I remember the precise eureka moment for setting up my consultancy. I was sitting in a conference, attended by private sector businesses, talking about inclusive leadership. Every single organisation that presented their “pledge” had shown improved success in meeting the majority of their inclusivity targets – from gender imbalances, and LGBTQ+ to disabilities – except for race. Further examination of the problem, which included my work with young people in communities, indicated that there was a negative ecosystem at play. No one believed in them so therefore they couldn’t believe in themselves. This hampered their academic ability, their skills and employability. They consigned themselves to underachievement without first ever really trying to disprove this set expectation.

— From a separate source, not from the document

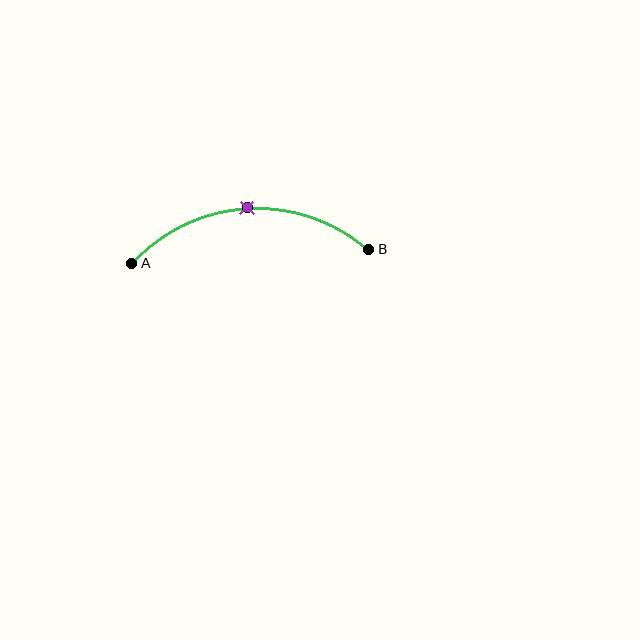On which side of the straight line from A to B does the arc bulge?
The arc bulges above the straight line connecting A and B.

Critically, they couldn’t identify with the entrepreneurial role models they read about too. I very much wanted to break this cycle of negativity.

I have since launched the Black Talent Awards – an initiative that has since had valuable backing from Merlin Entertainments, Serco, Haleon and EDF Renewables UK, and which provides a vital platform to champion not just Black talent but also nominate key organisations that can demonstrate clear accountability for the success of their DE&I efforts. This year’s winners at the inaugural event in September offered a new kind of role model, particularly for disenfranchised youths – including a headteacher who transformed a failing state school in one of London’s most deprived boroughs into an Ofsted ‘Outstanding’ to a national journalist who has dedicated much of her career on writing under-reported stories from minority racial groups.

What sets us humans apart from the animal world is our ability to tell stories. It’s time to use this unique ability to tell the stories of relatable role models in a way that inspires those who lack the self-belief to change their life and career ambitions for the better.

Denise Myers is CEO of recruitment firm Evenfields and founder of the inaugural Black Talent Awards, which aims to champion relatable professional role models and tackle employment discrimination.